Prehistory
A popular use case in RPA is a process in which you need to extract a bunch of structured data from a website. For example, we may want to extract the result of a search request in Google, items data in an online shop (from multiple pages), or anything else - there are a lot of examples. These processes have the following things in common:
- We work with structured data. It means we know what we want to extract, for example, prices, links, and ratings. We also know where these fields are located.

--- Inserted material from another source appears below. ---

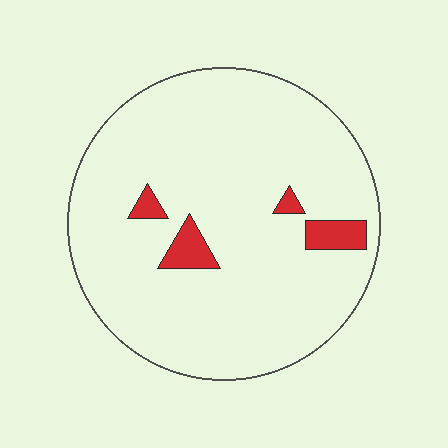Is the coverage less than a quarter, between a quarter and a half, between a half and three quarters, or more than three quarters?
Less than a quarter.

- We want to do it on a regular basis.
A question is how to build solutions for such cases. Before the summer release, it was possible to build such solutions with our ElectroNeek platform but it was always a bit nontrivial, and here's why (let's omit our goal to extract data from multiple pages and focus on extracting data from one page only for the sake of simplicity):
- We need to learn how to extract data. For that, activities such as Get element property or Get element value. Besides, if you want to extract, say, four positions (title, link, price, rating), then we'll have to use this activity four times specifying different UI elements. As we want to extract these positions for all elements of the same type on the page, we will need to run a loop iterating through each element on the page. There is also an alternative option - the "Several elements" option in the parameters of the activities mentioned above. This option would allow you to extract a specific property of the whole range of elements which shortens the number of actions you need to do.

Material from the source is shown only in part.